In biology, a protein structure database is a database that is modeled around the various experimentally determined protein structures. The aim of most protein structure databases is to organize and annotate the protein structures, providing the biological community access to the experimental data in a useful way. Data included in protein structure databases often includes three-dimensional coordinates as well as experimental information, such as unit cell dimensions and angles for x-ray crystallography determined structures. Though most instances, in this case either proteins or a specific structure determinations of a protein, also contain sequence information and some databases even provide means for performing sequence based queries, the primary attribute of a structure database is structural information, whereas sequence databases focus on sequence information, and contain no structural information for the majority of entries. Protein structure databases are critical for many efforts in computational biology such as structure based drug design, both in developing the computational methods used and in providing a large experimental dataset used by some methods to provide insights about the function of a protein.[1]

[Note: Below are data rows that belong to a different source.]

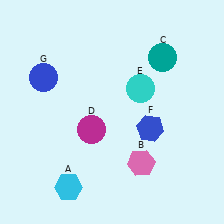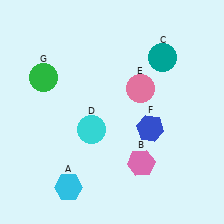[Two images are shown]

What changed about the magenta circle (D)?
In Image 1, D is magenta. In Image 2, it changed to cyan.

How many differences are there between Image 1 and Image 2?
There are 3 differences between the two images.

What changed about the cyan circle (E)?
In Image 1, E is cyan. In Image 2, it changed to pink.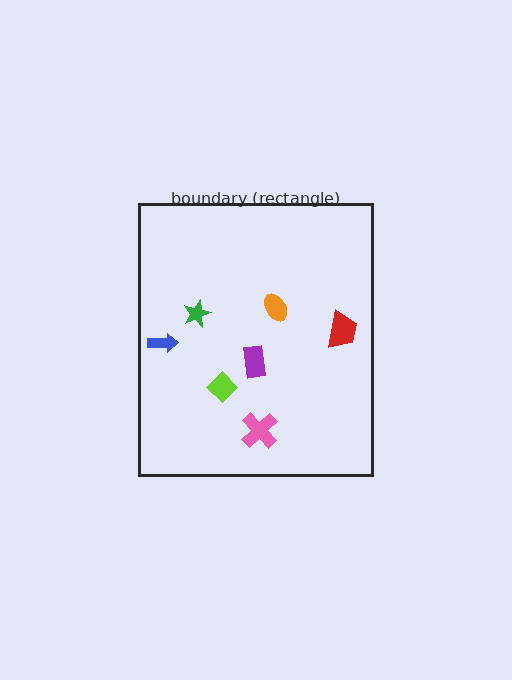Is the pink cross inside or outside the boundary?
Inside.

The Protein Data Bank (PDB) was established in 1971 as the central archive of all experimentally determined protein structure data. Today the PDB is maintained by an international consortia collectively known as the Worldwide Protein Data Bank (wwPDB). The mission of the wwPDB is to maintain a single archive of macromolecular structural data that is freely and publicly available to the global community.[2][3]

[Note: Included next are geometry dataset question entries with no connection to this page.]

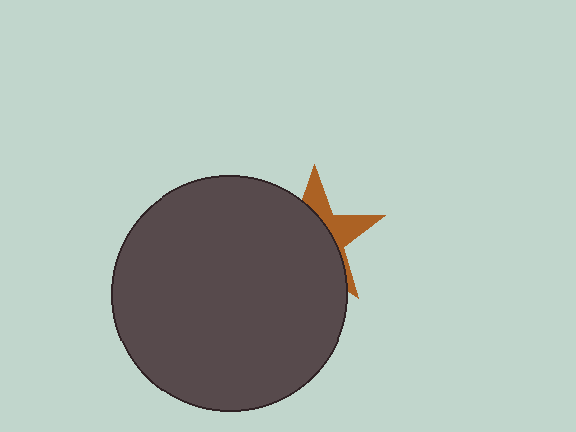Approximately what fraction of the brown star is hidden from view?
Roughly 67% of the brown star is hidden behind the dark gray circle.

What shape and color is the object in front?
The object in front is a dark gray circle.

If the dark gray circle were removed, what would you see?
You would see the complete brown star.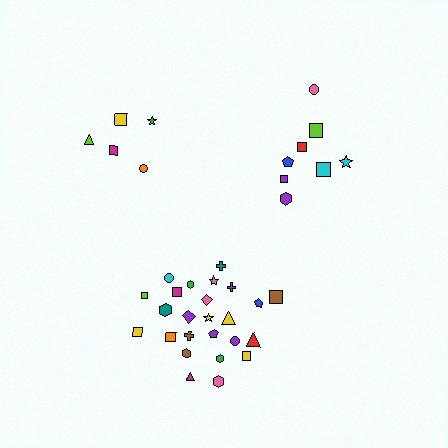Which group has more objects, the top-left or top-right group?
The top-right group.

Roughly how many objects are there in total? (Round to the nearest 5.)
Roughly 40 objects in total.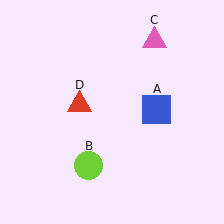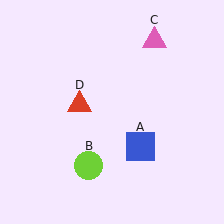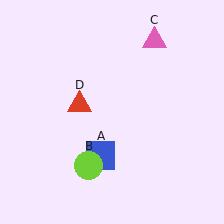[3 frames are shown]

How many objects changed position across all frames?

Because the PDB releases data into the public domain, the data has been used in various other protein structure databases.

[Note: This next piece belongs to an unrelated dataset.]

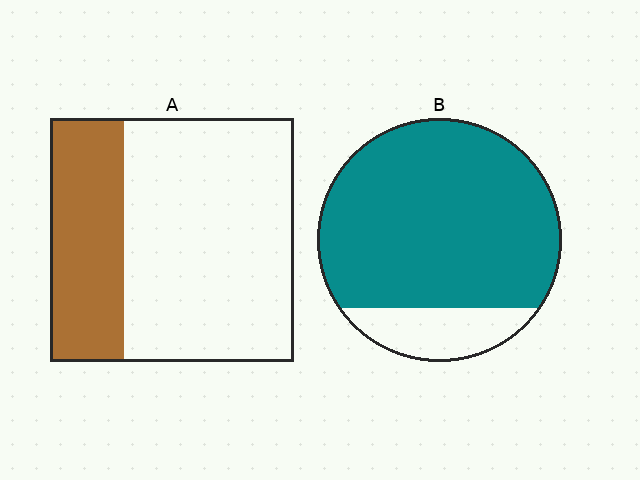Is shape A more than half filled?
No.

Examples of protein structure databases include (in alphabetical order);
- Database of Macromolecular Movements
- describes the motions that occur in proteins and other macromolecules, particularly using movies
- Dynameomics
- a data warehouse of molecular dynamics simulations and analyses of proteins representing all known protein fold families
- JenaLib
- the Jena Library of Biological Macromolecules is aimed at a better dissemination of information on three-dimensional biopolymer structures with an emphasis on visualization and analysis.
- ModBase
- a database of three-dimensional protein models calculated by comparative modeling
- OCA
- a browser-database for protein structure/function - The OCA integrates information from KEGG, OMIM, PDBselect, Pfam, PubMed, SCOP, SwissProt, and others.
- OPM
- provides spatial positions of protein three-dimensional structures with respect to the lipid bilayer.
- PDB Lite
- derived from OCA, PDB Lite was provided to make it as easy as possible to find and view a macromolecule within the PDB
- PDBsum
- provides an overview macromolecular structures in the PDB, giving schematic diagrams of the molecules in each structure and of the interactions between them
- PDBTM
- the Protein Data Bank of Transmembrane Proteins — a selection of the PDB.
- PDBWiki
- a community annotated knowledge base of biological molecular structures
- ProtCID
- The Protein Common Interface Database (ProtCID) is a database of similar protein–protein interfaces in crystal structures of homologous proteins.
- Protein
- the NIH protein database, a collection of sequences from several sources, including translations from annotated coding regions in GenBank, RefSeq and Third Party Annotation, as well as records from SwissProt, PIR, PRF, and PDB
- Proteopedia
- the collaborative, 3D encyclopedia of proteins and other molecules. A wiki that contains a page for every entry in the PDB (>100,000 pages), with a Jmol view that highlights functional sites and ligands. Offers an easy-to-use scene-authoring tool so you don't have to learn Jmol script language to create customized molecular scenes. Custom scenes are easily attached to "green links" in descriptive text that display those scenes in Jmol.
- ProteinLounge
- a protein databases that includes visuals of protein structure. Also, includes protein pathways and gene sequences including other tools.
- SCOP
- the Structural Classification of Proteins a detailed and comprehensive description of the structural and evolutionary relationships between all proteins whose structure is known.
- SWISS-MODEL Repository
- a database of annotated protein models calculated by homology modeling
- TOPSAN
- the Open Protein Structure Annotation Network — a wiki designed to collect, share and distribute information about protein three-dimensional structures.